Neurodiversität ist längst mehr als ein Schlagwort – sie ist Realität in unseren Klassenzimmern. Kinder mit ADHS, Autismus-Spektrum-Störungen, Dyslexie oder anderen neurologischen Besonderheiten bringen einzigartige Perspektiven und Herausforderungen mit. Für Lehrkräfte bedeutet das: Es braucht ein Umdenken, Empathie und gezielte Strategien, um jedem Kind gerecht zu werden.
Neurodiversität erkennen und verstehen
Der erste Schritt ist Wissen. Neurodiverse Kinder nehmen Informationen anders auf, verarbeiten sie in ihrem Tempo und zeigen oft ungewöhnliche Verhaltensweisen. Diese sind keine Störungen, sondern Ausdruck einer anderen Art zu denken und zu fühlen. Informiere dich über die verschiedenen neurodiversen Profile – zum Beispiel, dass Kinder mit Autismus oft klare Strukturen brauchen oder dass ADHS-Kinder von bewegungsorientierten Lernphasen profitieren. Je besser du die Hintergründe verstehst, desto gezielter kannst du reagieren.
Individuelle Förderung und Differenzierung
Neurodiverse Kinder profitieren von individualisierten Lernangeboten. Das beginnt bei flexiblen Aufgabenstellungen, reicht über alternative Prüfungsformen bis hin zu angepassten Pausenregelungen. Biete verschiedene Zugänge zum Lernstoff an: visuell, auditiv, haptisch. Nutze Checklisten, Visualisierungen und klare Routinen.

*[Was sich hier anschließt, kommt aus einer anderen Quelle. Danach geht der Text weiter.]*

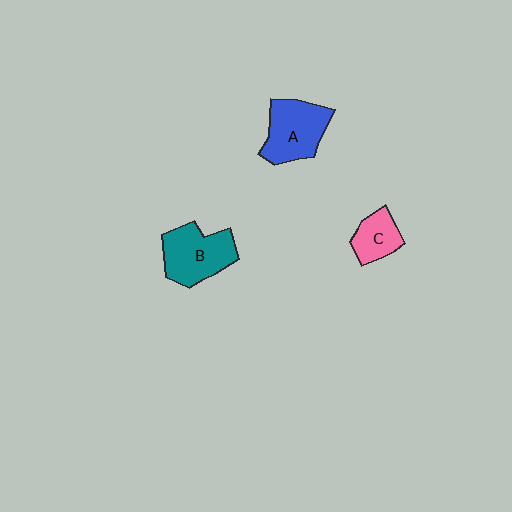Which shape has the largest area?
Shape B (teal).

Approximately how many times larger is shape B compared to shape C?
Approximately 1.8 times.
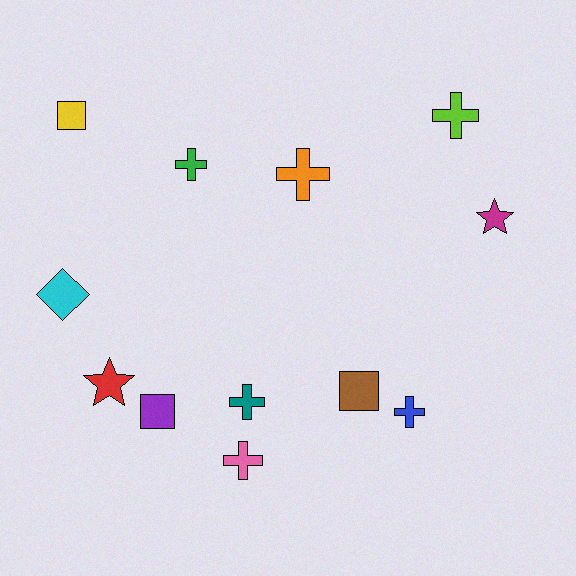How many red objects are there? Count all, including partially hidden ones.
There is 1 red object.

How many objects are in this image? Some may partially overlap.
There are 12 objects.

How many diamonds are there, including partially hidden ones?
There is 1 diamond.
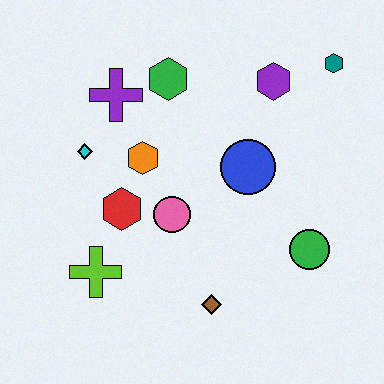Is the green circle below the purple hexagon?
Yes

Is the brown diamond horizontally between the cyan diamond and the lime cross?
No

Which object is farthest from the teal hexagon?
The lime cross is farthest from the teal hexagon.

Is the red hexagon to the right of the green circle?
No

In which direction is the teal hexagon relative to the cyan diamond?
The teal hexagon is to the right of the cyan diamond.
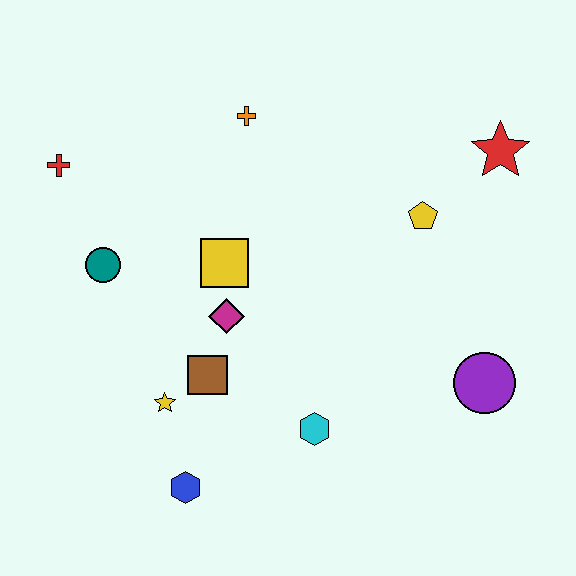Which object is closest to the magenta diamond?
The yellow square is closest to the magenta diamond.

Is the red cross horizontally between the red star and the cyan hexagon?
No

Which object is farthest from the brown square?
The red star is farthest from the brown square.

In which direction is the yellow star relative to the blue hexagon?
The yellow star is above the blue hexagon.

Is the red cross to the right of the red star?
No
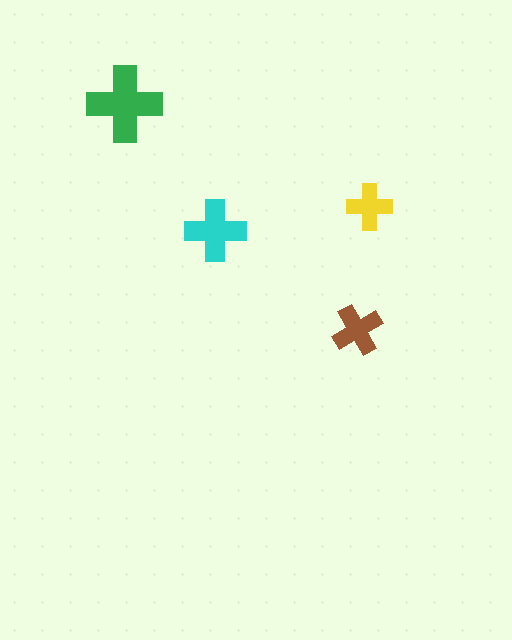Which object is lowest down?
The brown cross is bottommost.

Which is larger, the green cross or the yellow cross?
The green one.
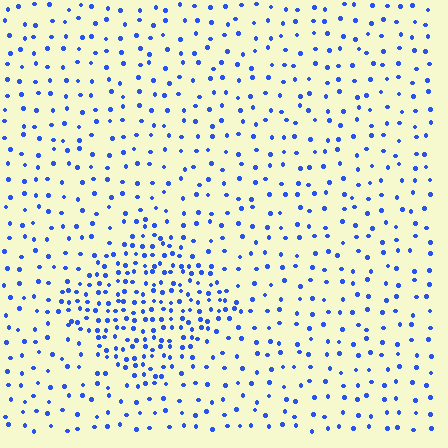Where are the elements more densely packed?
The elements are more densely packed inside the diamond boundary.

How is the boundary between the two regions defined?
The boundary is defined by a change in element density (approximately 2.4x ratio). All elements are the same color, size, and shape.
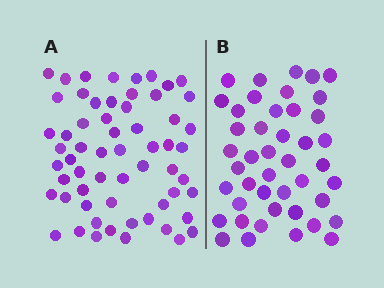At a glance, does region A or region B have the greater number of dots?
Region A (the left region) has more dots.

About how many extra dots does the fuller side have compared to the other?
Region A has approximately 15 more dots than region B.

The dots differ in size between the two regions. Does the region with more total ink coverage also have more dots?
No. Region B has more total ink coverage because its dots are larger, but region A actually contains more individual dots. Total area can be misleading — the number of items is what matters here.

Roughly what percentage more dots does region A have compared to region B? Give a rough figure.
About 35% more.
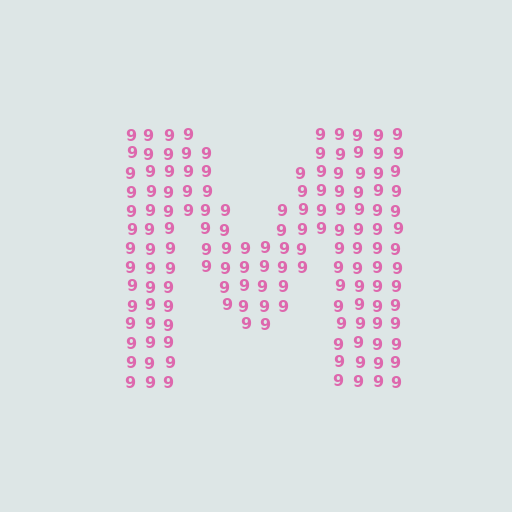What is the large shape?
The large shape is the letter M.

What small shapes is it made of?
It is made of small digit 9's.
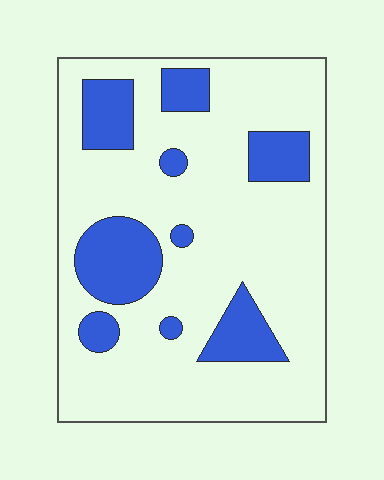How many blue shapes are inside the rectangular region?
9.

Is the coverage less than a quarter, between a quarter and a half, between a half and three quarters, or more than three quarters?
Less than a quarter.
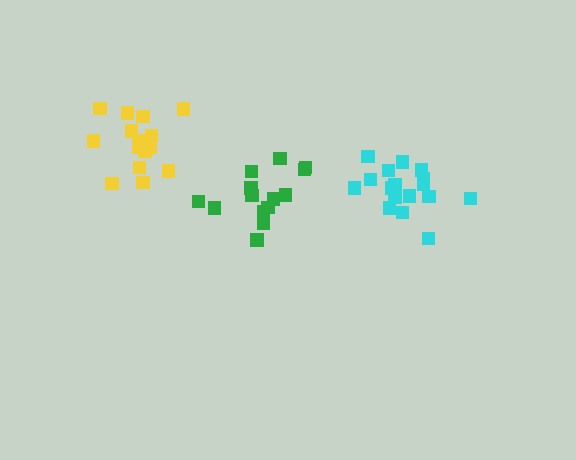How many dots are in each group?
Group 1: 14 dots, Group 2: 15 dots, Group 3: 18 dots (47 total).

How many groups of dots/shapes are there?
There are 3 groups.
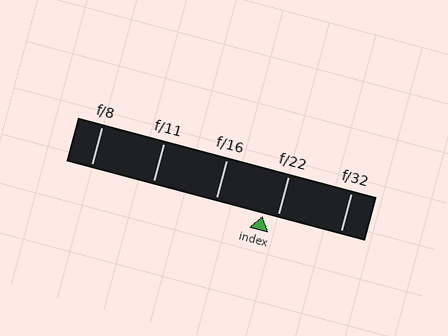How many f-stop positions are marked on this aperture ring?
There are 5 f-stop positions marked.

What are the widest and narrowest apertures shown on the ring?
The widest aperture shown is f/8 and the narrowest is f/32.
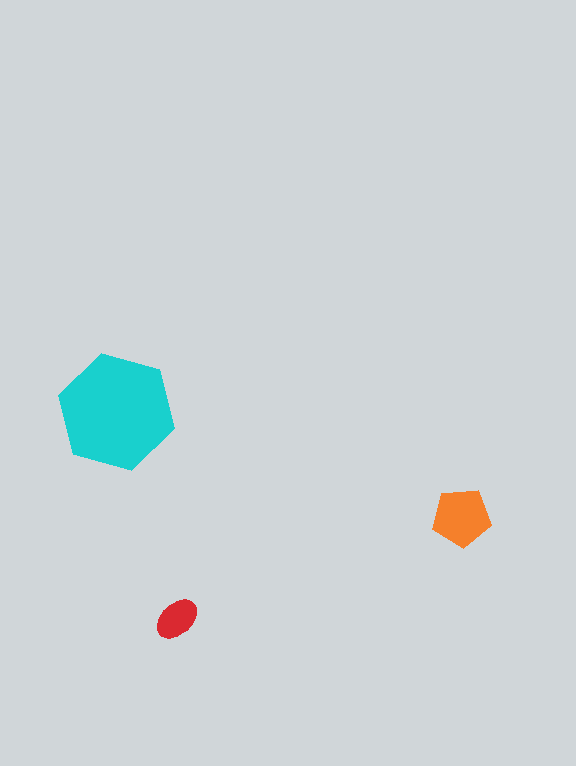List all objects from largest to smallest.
The cyan hexagon, the orange pentagon, the red ellipse.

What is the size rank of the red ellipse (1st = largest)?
3rd.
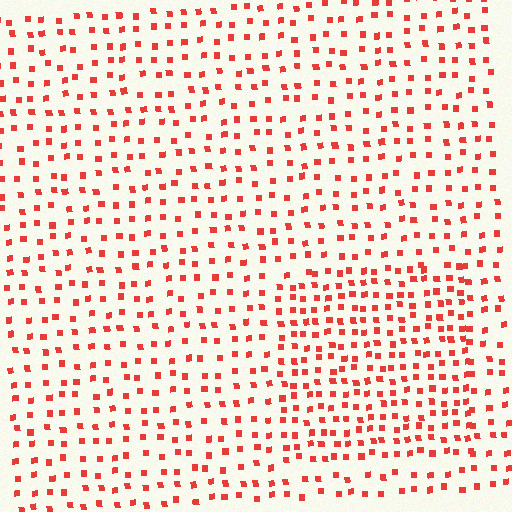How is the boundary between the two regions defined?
The boundary is defined by a change in element density (approximately 1.7x ratio). All elements are the same color, size, and shape.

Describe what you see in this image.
The image contains small red elements arranged at two different densities. A rectangle-shaped region is visible where the elements are more densely packed than the surrounding area.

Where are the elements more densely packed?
The elements are more densely packed inside the rectangle boundary.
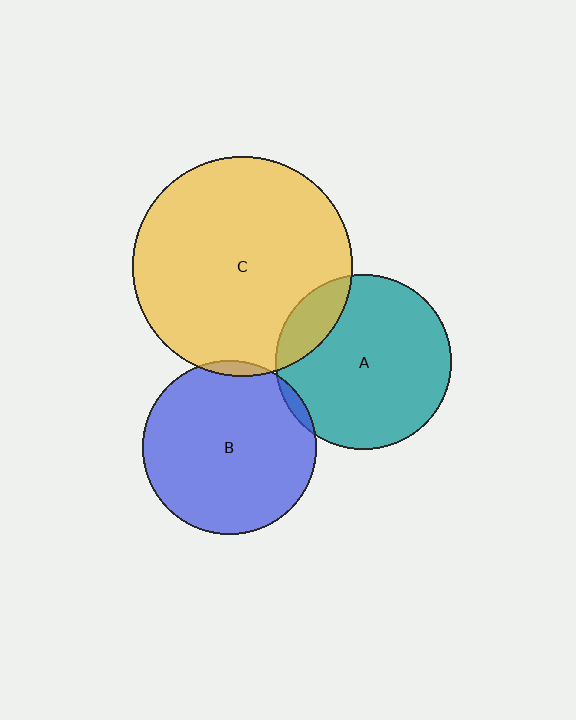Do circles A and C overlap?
Yes.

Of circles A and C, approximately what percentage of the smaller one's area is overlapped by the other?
Approximately 15%.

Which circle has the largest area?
Circle C (yellow).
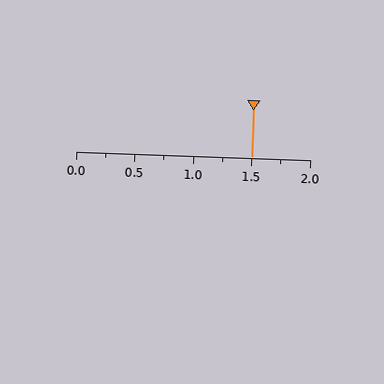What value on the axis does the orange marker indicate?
The marker indicates approximately 1.5.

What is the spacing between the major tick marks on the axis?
The major ticks are spaced 0.5 apart.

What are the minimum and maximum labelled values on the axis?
The axis runs from 0.0 to 2.0.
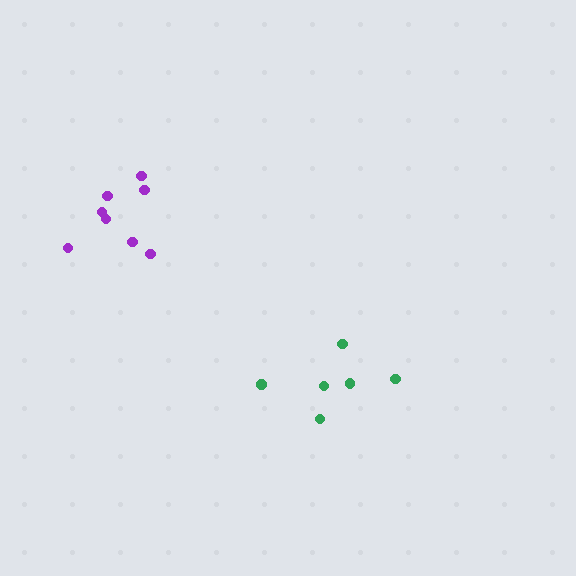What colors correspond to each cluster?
The clusters are colored: purple, green.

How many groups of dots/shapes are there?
There are 2 groups.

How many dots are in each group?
Group 1: 8 dots, Group 2: 6 dots (14 total).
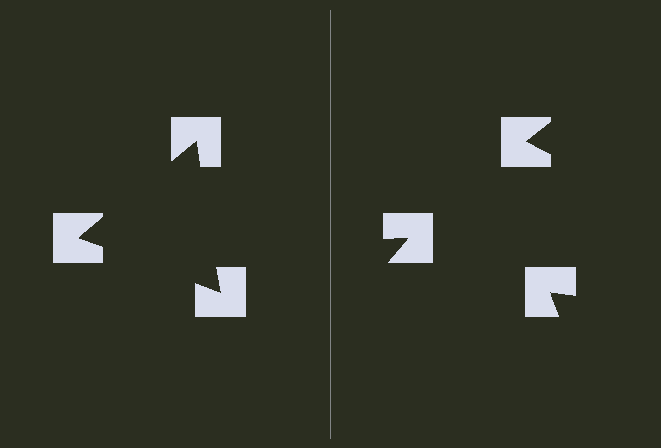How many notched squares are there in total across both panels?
6 — 3 on each side.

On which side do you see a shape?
An illusory triangle appears on the left side. On the right side the wedge cuts are rotated, so no coherent shape forms.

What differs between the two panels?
The notched squares are positioned identically on both sides; only the wedge orientations differ. On the left they align to a triangle; on the right they are misaligned.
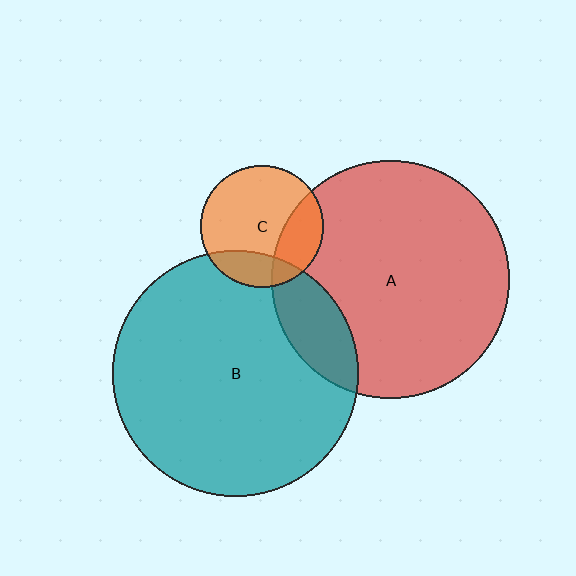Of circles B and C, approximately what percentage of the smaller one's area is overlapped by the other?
Approximately 20%.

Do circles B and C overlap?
Yes.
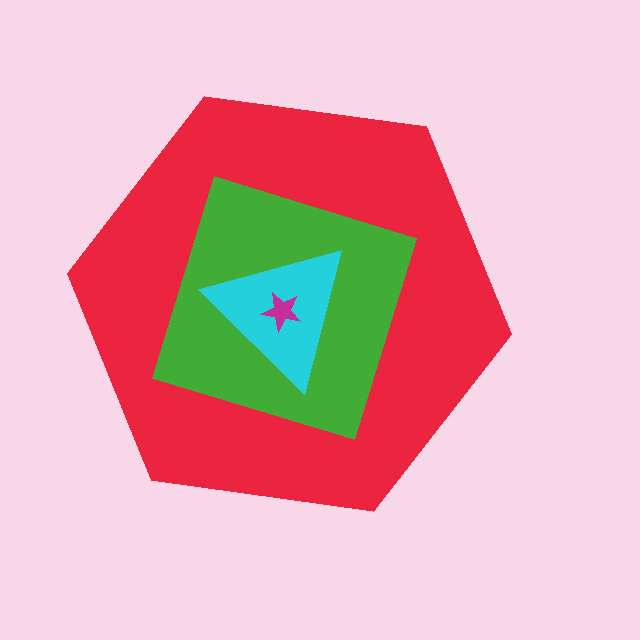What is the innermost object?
The magenta star.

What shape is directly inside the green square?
The cyan triangle.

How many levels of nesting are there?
4.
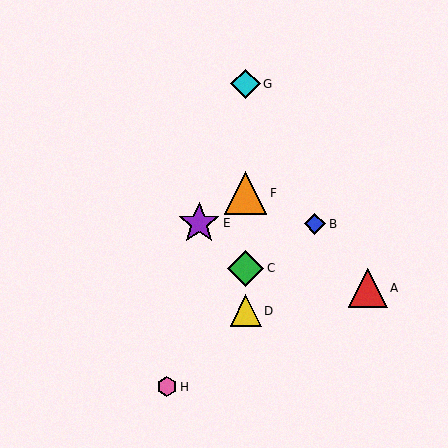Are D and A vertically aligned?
No, D is at x≈246 and A is at x≈368.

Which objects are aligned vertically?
Objects C, D, F, G are aligned vertically.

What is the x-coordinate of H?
Object H is at x≈167.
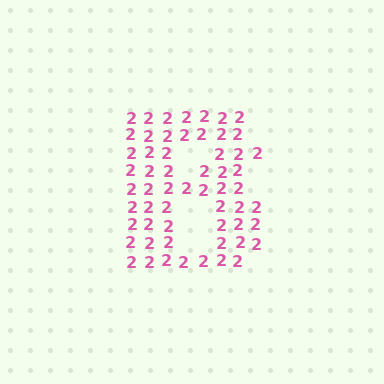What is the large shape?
The large shape is the letter B.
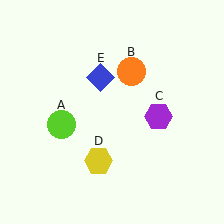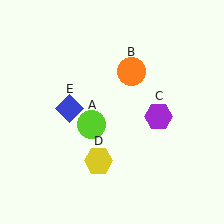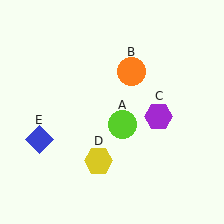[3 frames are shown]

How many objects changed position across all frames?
2 objects changed position: lime circle (object A), blue diamond (object E).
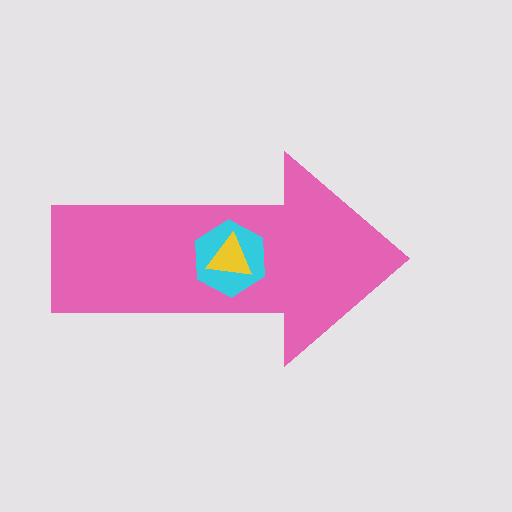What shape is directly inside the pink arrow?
The cyan hexagon.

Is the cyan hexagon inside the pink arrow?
Yes.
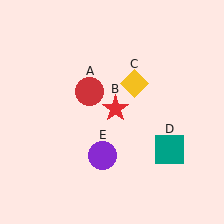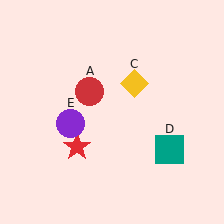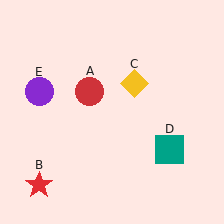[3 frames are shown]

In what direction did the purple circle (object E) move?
The purple circle (object E) moved up and to the left.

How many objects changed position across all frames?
2 objects changed position: red star (object B), purple circle (object E).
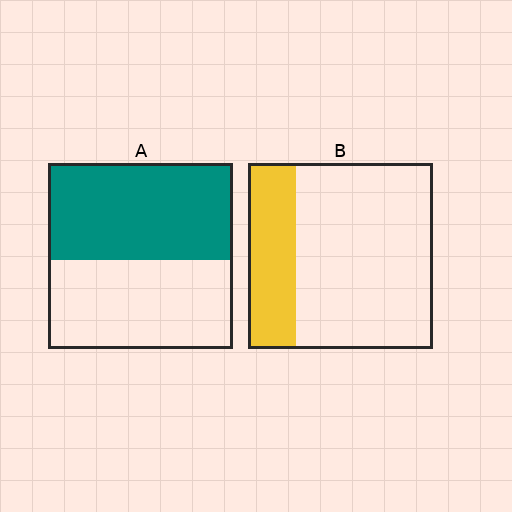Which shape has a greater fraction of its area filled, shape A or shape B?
Shape A.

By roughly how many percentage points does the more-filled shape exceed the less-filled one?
By roughly 25 percentage points (A over B).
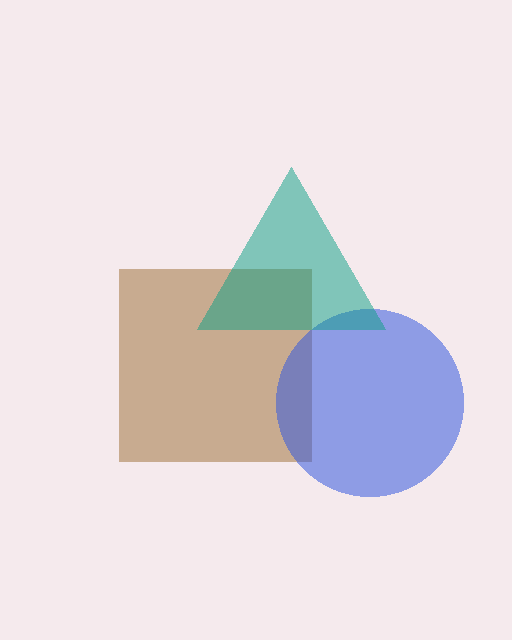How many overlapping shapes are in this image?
There are 3 overlapping shapes in the image.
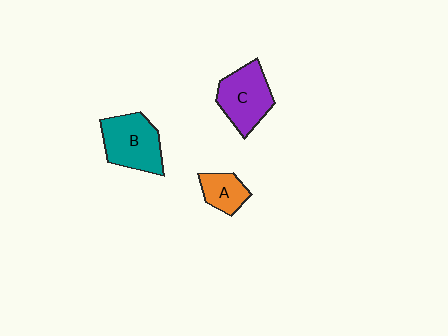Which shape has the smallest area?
Shape A (orange).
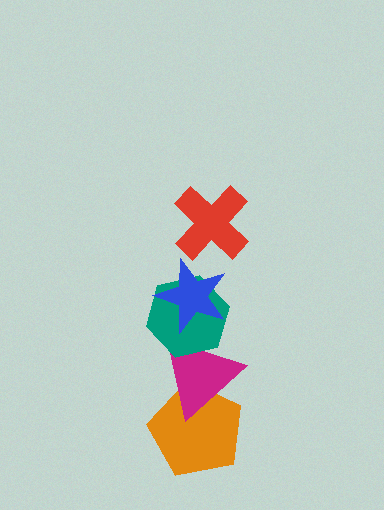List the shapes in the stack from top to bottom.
From top to bottom: the red cross, the blue star, the teal hexagon, the magenta triangle, the orange pentagon.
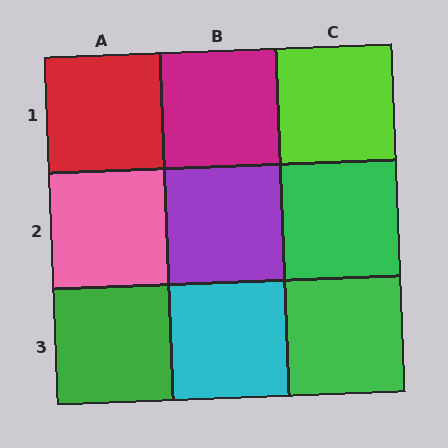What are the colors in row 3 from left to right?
Green, cyan, green.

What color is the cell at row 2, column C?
Green.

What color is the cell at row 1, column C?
Lime.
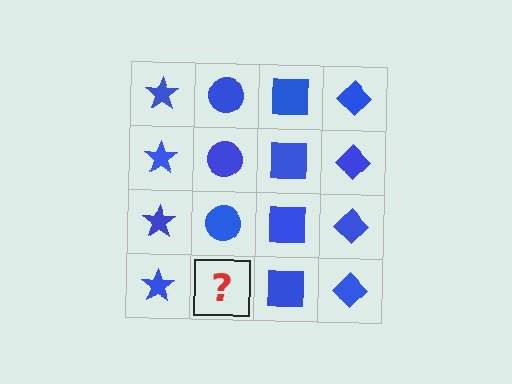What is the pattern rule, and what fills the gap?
The rule is that each column has a consistent shape. The gap should be filled with a blue circle.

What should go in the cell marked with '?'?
The missing cell should contain a blue circle.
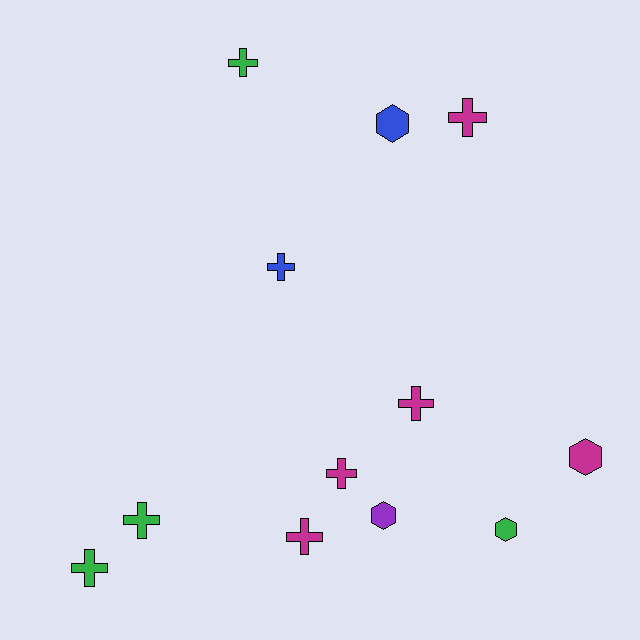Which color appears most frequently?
Magenta, with 5 objects.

Für viele neurodiverse Kinder sind feste Strukturen und vorhersehbare Abläufe eine große Hilfe.
Kommunikation und Beziehung
Eine wertschätzende, offene Kommunikation ist das A und O. Sprich mit dem Kind und – falls möglich – mit den Eltern über individuelle Bedürfnisse, Stärken und Herausforderungen. Frage nach, was hilft und was stört. Zeige Verständnis für Überforderung oder Rückzug, aber auch für besondere Interessen und Talente. Eine positive Beziehung ist die Basis für jedes Lernen.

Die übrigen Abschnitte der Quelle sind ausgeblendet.